Une musique feutrée s'immisce doucement au travers des vitraux de l’amphithéâtre, majestueux sanctuaire où les esprits cogitent et s'affrontent, puis, délicatement s'accroche entre les pages poussiéreuses de nombreux volumes complexes.. Plus tôt, le film s'ouvrait sur une séquence inouïe, victoire sans appel de la pensée mathématiques sur tout autre agissement typique des bêtes humaines. La logique des chiffres, implacable, fascinante, trouve ici un décors à sa mesure pour s'y étendre, l'axe des abscisses opère une translation osée afin de côtoyer parallèlement, au plus près, toutes les autres données, tous ces êtres qui s'agitent, avec leur pensée propre, et, tout comme les balles au squash, leurs trajectoires se révèlent imprévisibles. Oxford, légendaire lieu de savoir , ouvre grand la bouche et avale ces pions, qui surnagent à coup d'équations au plus profond de ses entrailles. de la Iglesia s'amuse, déplaçant la caméra à coup d'envie, alternant d'intenses gros plans sur les regards -géométriques, toujours, les angles des pupilles, vers une feuille, vers l'adversaire, voire même l'imaginaire- et d'habiles plongées au coeur de l'environnement en apparence chaleureux, et pourtant si hostile; peu importe ici le fin mot de l'histoire, aussi prévisible soit-il, le chemin qu'empruntent les personnages est bien plus divertissant que prévu.

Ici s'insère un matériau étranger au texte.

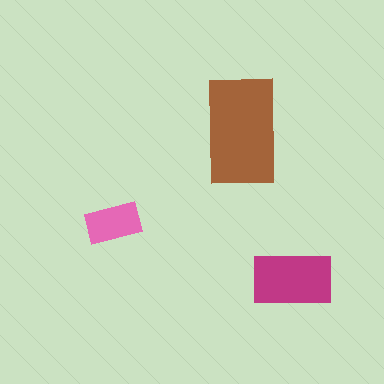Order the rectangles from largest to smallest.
the brown one, the magenta one, the pink one.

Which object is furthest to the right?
The magenta rectangle is rightmost.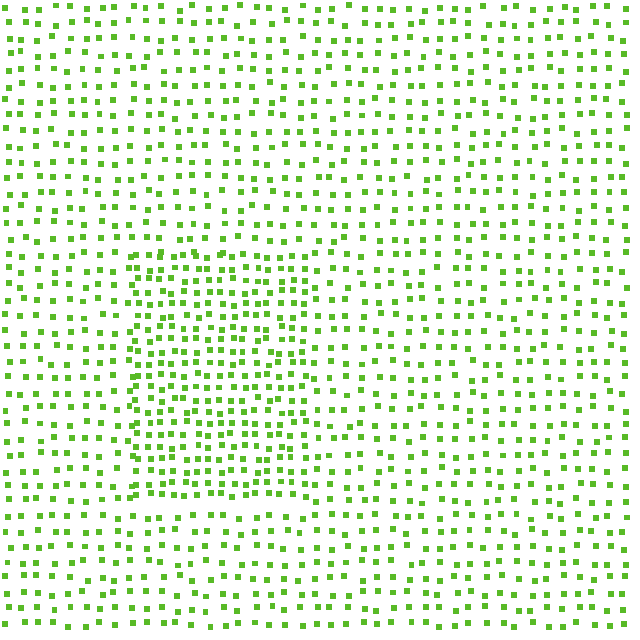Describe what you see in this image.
The image contains small lime elements arranged at two different densities. A rectangle-shaped region is visible where the elements are more densely packed than the surrounding area.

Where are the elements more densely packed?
The elements are more densely packed inside the rectangle boundary.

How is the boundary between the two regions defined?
The boundary is defined by a change in element density (approximately 1.7x ratio). All elements are the same color, size, and shape.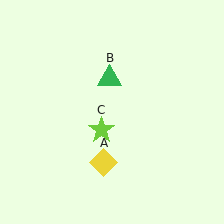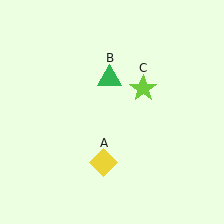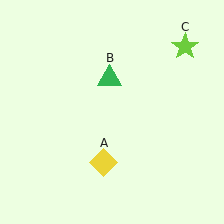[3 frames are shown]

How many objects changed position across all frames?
1 object changed position: lime star (object C).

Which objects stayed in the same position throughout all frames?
Yellow diamond (object A) and green triangle (object B) remained stationary.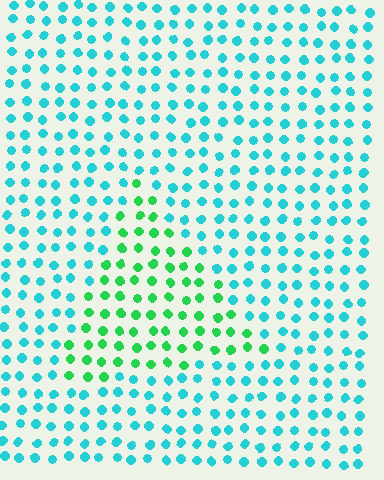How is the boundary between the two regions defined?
The boundary is defined purely by a slight shift in hue (about 47 degrees). Spacing, size, and orientation are identical on both sides.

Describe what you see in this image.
The image is filled with small cyan elements in a uniform arrangement. A triangle-shaped region is visible where the elements are tinted to a slightly different hue, forming a subtle color boundary.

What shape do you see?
I see a triangle.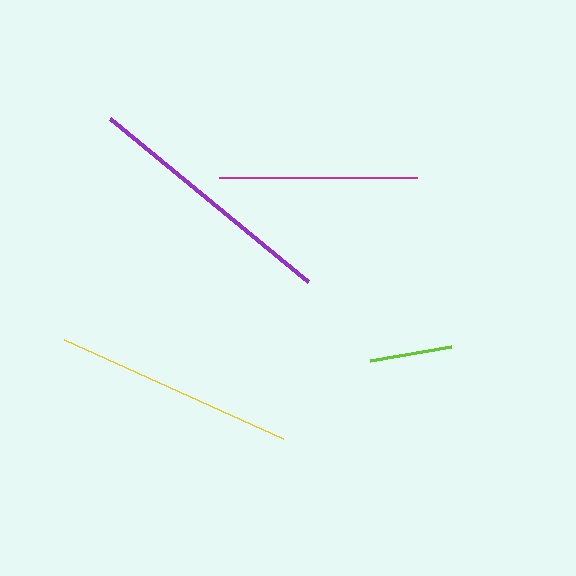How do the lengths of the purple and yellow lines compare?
The purple and yellow lines are approximately the same length.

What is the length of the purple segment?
The purple segment is approximately 256 pixels long.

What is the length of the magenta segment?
The magenta segment is approximately 199 pixels long.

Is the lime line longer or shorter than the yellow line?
The yellow line is longer than the lime line.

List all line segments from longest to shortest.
From longest to shortest: purple and yellow (about equal), magenta, lime.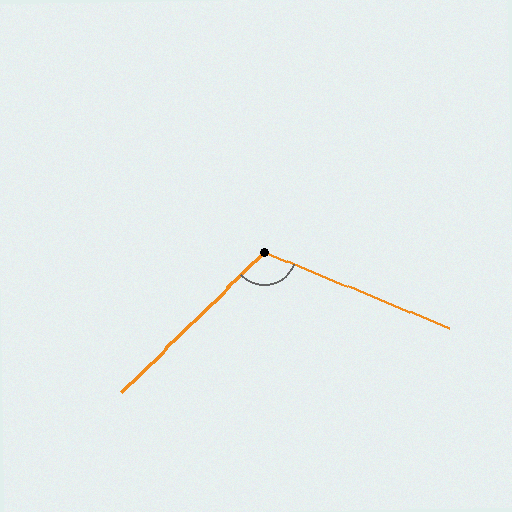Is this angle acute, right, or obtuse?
It is obtuse.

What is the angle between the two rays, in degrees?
Approximately 113 degrees.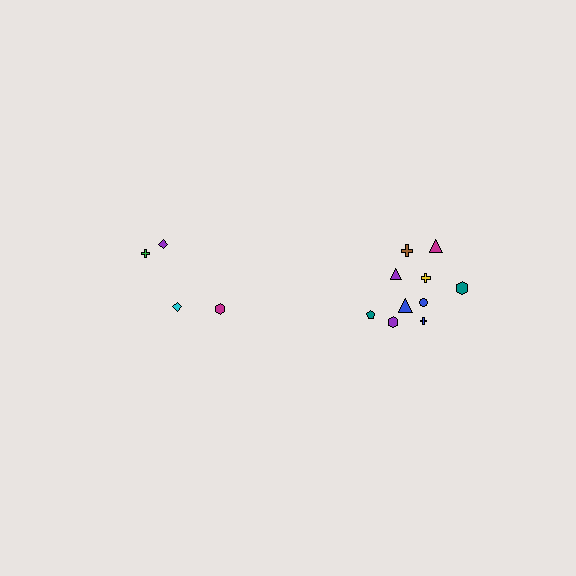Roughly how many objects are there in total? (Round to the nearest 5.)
Roughly 15 objects in total.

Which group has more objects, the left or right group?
The right group.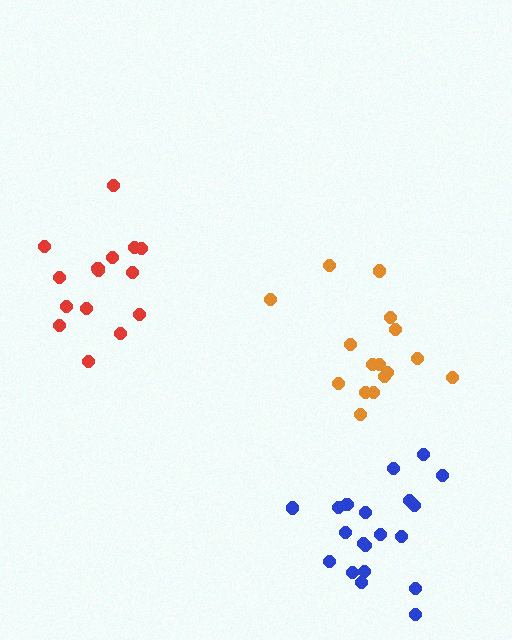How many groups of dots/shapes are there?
There are 3 groups.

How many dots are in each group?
Group 1: 16 dots, Group 2: 20 dots, Group 3: 15 dots (51 total).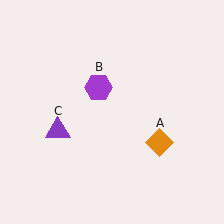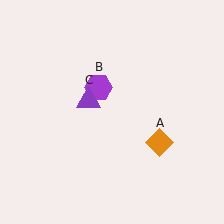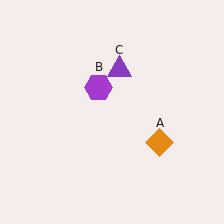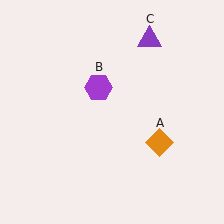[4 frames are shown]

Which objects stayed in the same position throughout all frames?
Orange diamond (object A) and purple hexagon (object B) remained stationary.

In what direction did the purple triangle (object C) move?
The purple triangle (object C) moved up and to the right.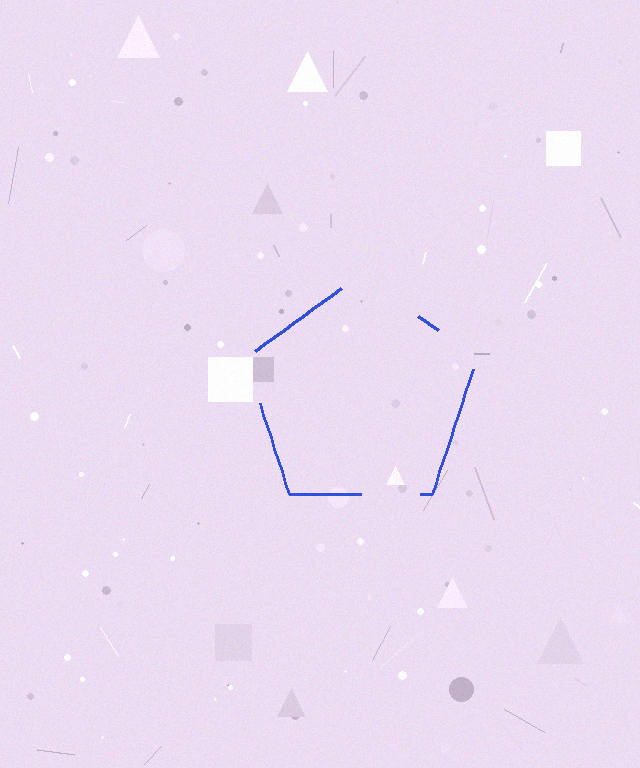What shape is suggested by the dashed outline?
The dashed outline suggests a pentagon.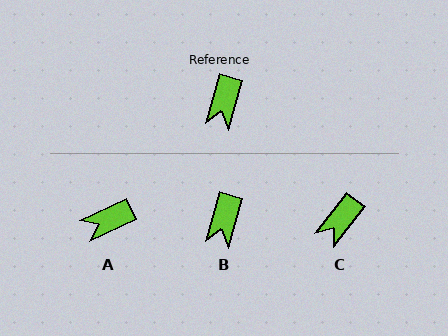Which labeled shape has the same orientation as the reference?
B.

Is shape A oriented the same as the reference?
No, it is off by about 49 degrees.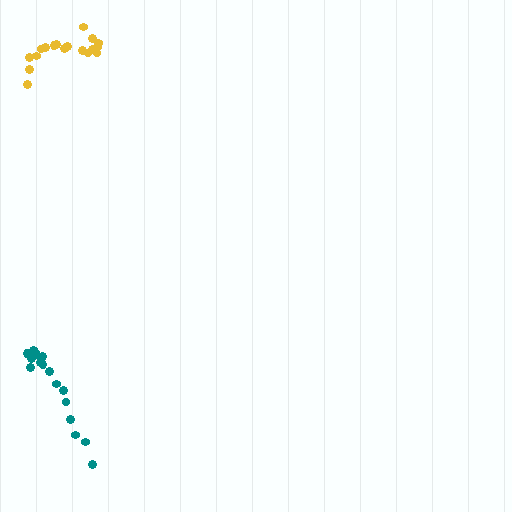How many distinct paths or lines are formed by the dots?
There are 2 distinct paths.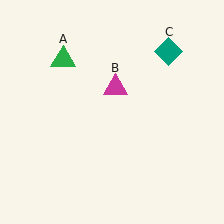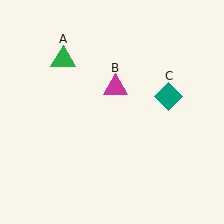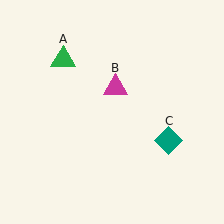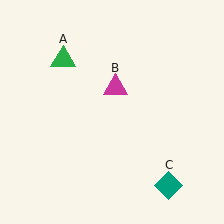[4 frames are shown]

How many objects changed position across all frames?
1 object changed position: teal diamond (object C).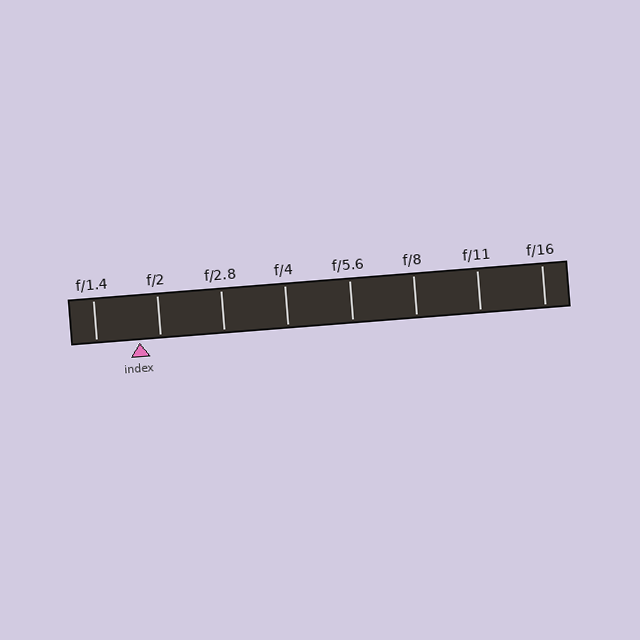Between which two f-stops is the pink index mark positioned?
The index mark is between f/1.4 and f/2.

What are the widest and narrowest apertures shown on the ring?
The widest aperture shown is f/1.4 and the narrowest is f/16.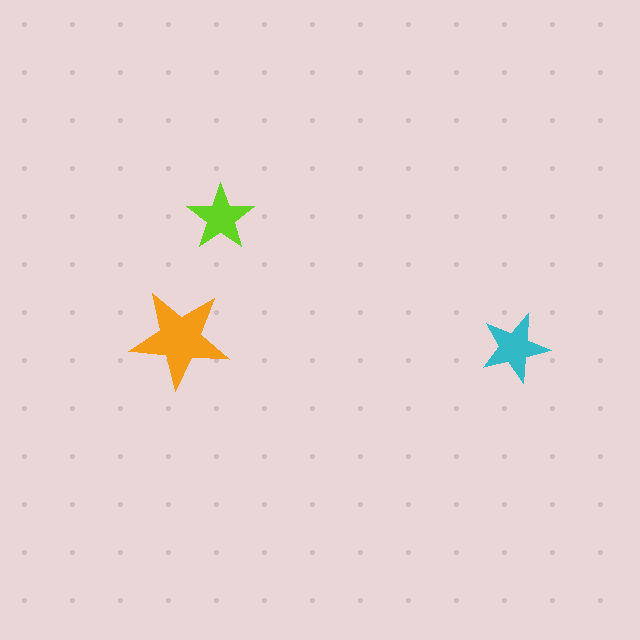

Ça se veut scientifique mais ça s'avère surtout prétentieux et très bavard, avec ses deux héros intellos qui élaborent théorie sur théorème, casse-têtes enfantins élaborés par un doyen de faculté, faux twists capillotractés pour mieux égarer le spectateur... Le métrage aurait gagné en qualité avec une réelle atmosphère semi-lugubre reflétant le fog et le flegme british, mais ici pas d'ambiance, juste un ponte l'Oxford vénéré, redouté et omniprésent, affublé de son jeune Hobbit jouant le rôle du chien fou rebelle, enquêtant sur des meurtres de petits vieux sans réel intérêt.